Les Allemands sont abasourdis par la victoire électorale de Donald Trump. C'est bien beau de se proclamer "leaders du monde libre". Encore faut-il s'en donner les moyens militaires...

Et dans le vaste monde, comment est appréciée la victoire électorale de Donald Trump ?

L’Amérique latine, pour commencer. Mes partenaires de Worldcrunch me signalent un article paru dans le quotidien Clarin qui pose la question : Carlos Fuentes possédait-il un don de prophétie ? L’un des derniers romans publiés par le grand écrivain mexicain, Le siège de l’aigle, racontait l’affrontement entre un président des Etats-Unis, républicain radical et son homologue mexicain, élu du PRI, le Parti Révolutionnaire Institutionnel. Le Yankee était brutal et décidé, appuyé par un Congrès de son bord. Le Mexicain, d’un tempérament indécis, devait en outre compter avec une majorité gouvernementale divisée. Nous sommes en 2020 et les protagonistes du roman ne communiquent que par lettres. En effet, à la suite d’un imbroglio diplomatique entre les deux pays, le président des Etats-Unis a décidé de couper le Mexique du reste du monde en lui refusant l’accès à ses satellites de communication.

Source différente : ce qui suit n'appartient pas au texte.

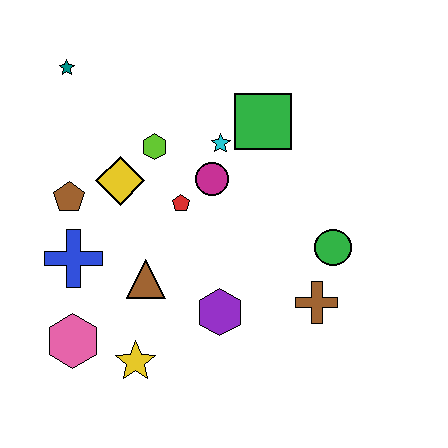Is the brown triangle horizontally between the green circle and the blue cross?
Yes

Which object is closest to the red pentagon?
The magenta circle is closest to the red pentagon.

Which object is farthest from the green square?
The pink hexagon is farthest from the green square.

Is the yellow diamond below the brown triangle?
No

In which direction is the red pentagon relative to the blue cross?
The red pentagon is to the right of the blue cross.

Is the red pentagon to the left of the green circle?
Yes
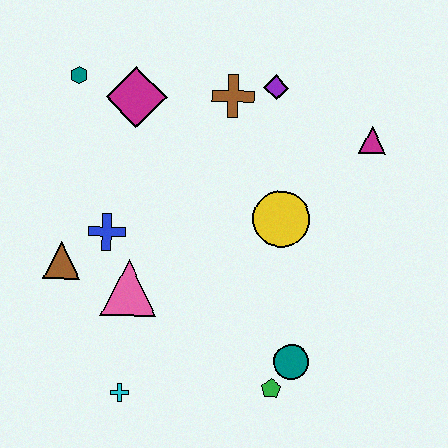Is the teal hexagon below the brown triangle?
No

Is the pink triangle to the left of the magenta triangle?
Yes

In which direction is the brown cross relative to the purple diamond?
The brown cross is to the left of the purple diamond.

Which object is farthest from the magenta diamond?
The green pentagon is farthest from the magenta diamond.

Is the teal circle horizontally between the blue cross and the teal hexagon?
No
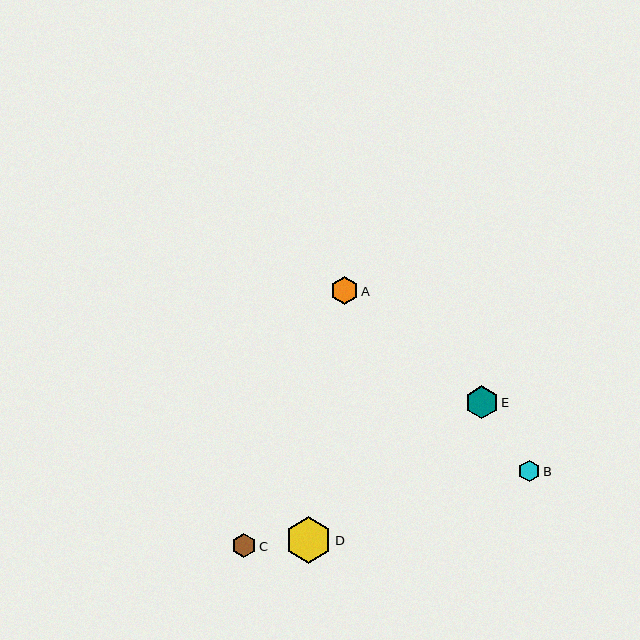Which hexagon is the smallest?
Hexagon B is the smallest with a size of approximately 21 pixels.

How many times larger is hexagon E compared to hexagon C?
Hexagon E is approximately 1.4 times the size of hexagon C.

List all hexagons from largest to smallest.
From largest to smallest: D, E, A, C, B.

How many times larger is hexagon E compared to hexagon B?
Hexagon E is approximately 1.5 times the size of hexagon B.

C’est, nous dit Clarin, une livre sur les erreurs de calcul par temps de crise en même temps qu’une réflexion sur la culture politique mexicaine. En signant un pacte avec la Russie, en refusant de soutenir une opération militaire américaine en Colombie (!), le président mexicain a défié son homologue des Etats-Unis sans avoir mesuré les conséquences. L’élection de Donald Trump et la perspective de voir ériger un mur sur toute la longueur de la frontière entre les deux pays, confère une étrange actualité à ce roman publié en 2002.

Obama est venu hier en Allemagne, transmettre le flambeau du leadership du monde libre et des valeurs démocratiques. Que dit-on de Trump dans ce pays ?

Klaus Brinkbaümer, du Spiegel, écrit que l’élection de Donald Trump a « consterné le monde ». C’est « un homme dangereux », « déséquilibré et sans expérience » ; « un dangereux raciste ». Aux yeux de ce journaliste, il y a deux Amériques, celles des élites cosmopolites, très bien formées et ouvertes sur les réalités du monde, qu’on croise dans les dîners donnés sur les deux côtes, de l’Atlantique et du Pacifique. Mais il y a une autre Amérique, celle des Etats appauvris, coupés du reste du pays, comme le Sud profond – Géorgie, Alabama, Louisiane où la classe ouvrière blanche a été abandonnée en chemin par la fermeture des usines. C’est cet électorat-là qui a donné le pouvoir à Trump.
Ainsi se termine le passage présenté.